The average rate employers pay for workers’ compensation will increase 6.9 percent next year, a hike pinned to rising medical costs and the lackluster economy.
High-risk industries will pay more into the state-mandated insurance system that covers medical services when workers are injured on the job and wages while they are out of work.
The actual rate employers will pay depends on “classification codes” that reflect the risk of their industry, said Frederick A. Huber, executive director of the Compensation Rating & Inspection Bureau (CRIB), a division of the state Department of Banking and Insurance.
“There are 550 classification codes, and many will not go up 6.9 percent,” Huber explained. “Some will go up and some will go down, but the majority will go up. The 6.9 percent increase is the average increase.”
As a general rule, “the more hazardous workplaces have the higher rates,” Huber said.
The rate increase is also blamed on the weak economy. With fewer people working, the total payroll of the New Jersey workforce has declined. That means there is a smaller base on which to assess workers’ comp premiums, which are paid as a percentage of each $100 of employee payroll.
“When payroll goes down and losses [claims] go up, that means that rates have to rise,” Huber said. “Increasing medical costs, increasing claims frequency, and the reduction in the base [total payrolls] are three of the primary considerations why the rates are going up.”
The rate increase effective January 1, follows a 3.9 percent hike in 2011.
Workers’ comp rates tend to run in multiyear cycles, experts said. The two-year increase follows two years of decreases: the workers’ comp rates declined 2.6 percent in 2010 and 1 percent in 2009. Before that, rates rose every year for seven years from 2002 to 2008. That cycle was preceded by six years of decreases, from 1996 to 2001.
The frequency of claims is increasing, which may be related to the reduction in the work force during the economic downturn, Huber said. “You have smaller work forces doing bigger jobs, and perhaps there is some more [claims] frequency because workers are being pushed to the limit.”

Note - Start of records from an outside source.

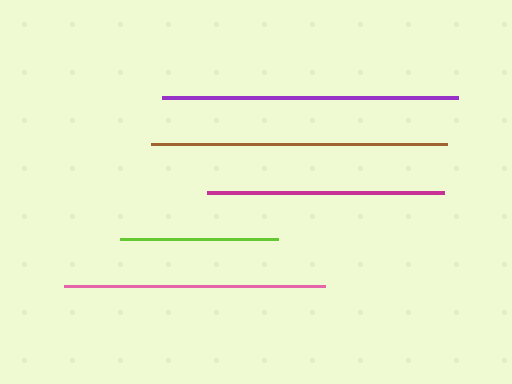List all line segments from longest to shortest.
From longest to shortest: brown and purple (about equal), pink, magenta, lime.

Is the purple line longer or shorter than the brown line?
The brown and purple lines are approximately the same length (about 296 and 295 pixels).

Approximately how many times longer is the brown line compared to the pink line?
The brown line is approximately 1.1 times the length of the pink line.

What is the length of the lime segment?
The lime segment is approximately 159 pixels long.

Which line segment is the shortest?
The lime line is the shortest at approximately 159 pixels.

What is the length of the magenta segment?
The magenta segment is approximately 238 pixels long.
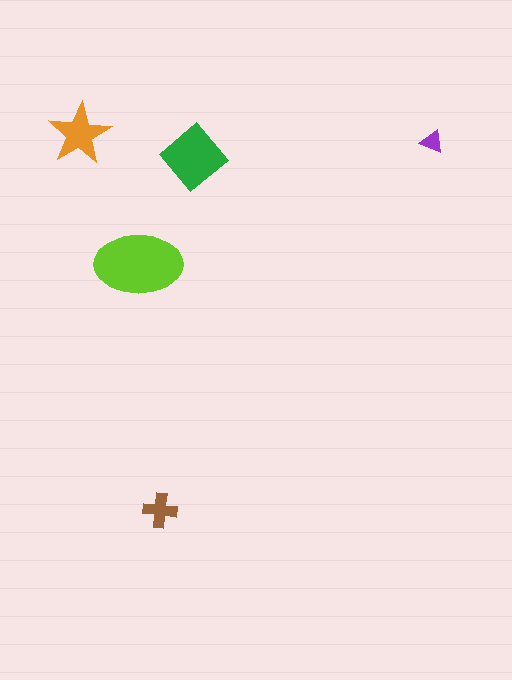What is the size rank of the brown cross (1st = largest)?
4th.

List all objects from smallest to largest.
The purple triangle, the brown cross, the orange star, the green diamond, the lime ellipse.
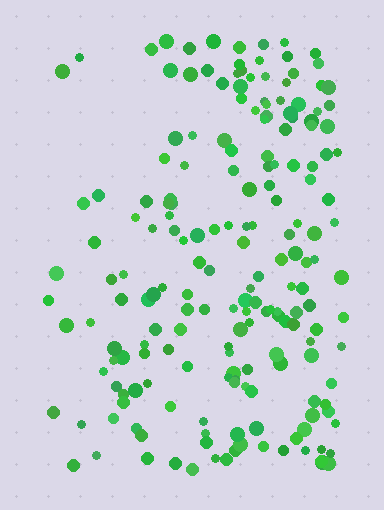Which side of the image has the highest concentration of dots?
The right.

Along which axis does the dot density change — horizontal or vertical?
Horizontal.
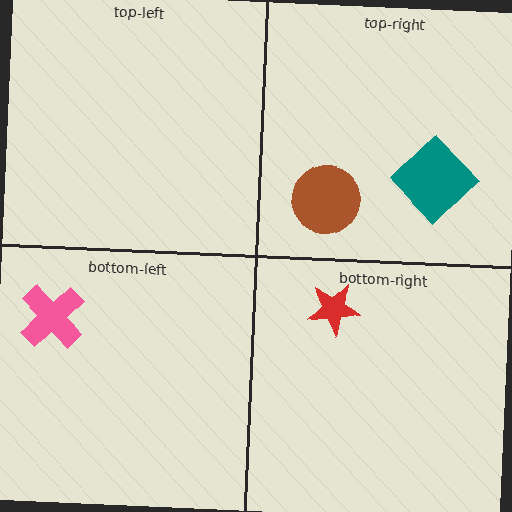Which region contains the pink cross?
The bottom-left region.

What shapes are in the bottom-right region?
The red star.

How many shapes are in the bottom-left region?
1.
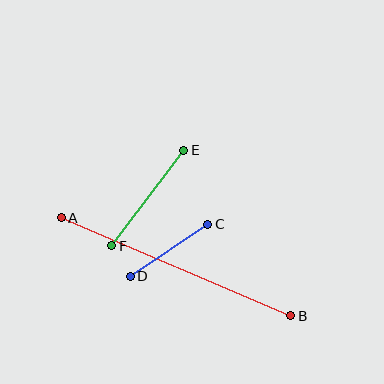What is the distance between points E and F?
The distance is approximately 119 pixels.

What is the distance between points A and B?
The distance is approximately 249 pixels.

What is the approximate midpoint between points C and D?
The midpoint is at approximately (169, 250) pixels.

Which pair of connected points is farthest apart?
Points A and B are farthest apart.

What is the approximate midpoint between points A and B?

The workers’ comp system annually pays out more than $1.4 billion in claims. Currently about 56 percent is for medical bills, and 44 percent goes for lost wages, or to compensate the employee for a full or partial disability. A decade ago, payments for lost wages exceeded medical claims, Huber said, but in recent years medical claims have surpassed wages as the leading cost driver in workers’ comp.
Patrick Breslin, spokesman for New Jersey Manufacturers Insurance Co., said it’s too early to tell if the 2011 and 2012 increases mark the start of a multi-year cycle of rate increases.
“This is the second year in a row it increased, and these cycles typically last four to five years, both up and down. The thing that is different now is that medical cost are increasing faster than they have been in past years, and you still have a tepid economy,” and thus a lower payroll base on which to collect the premium dollars to pay claims.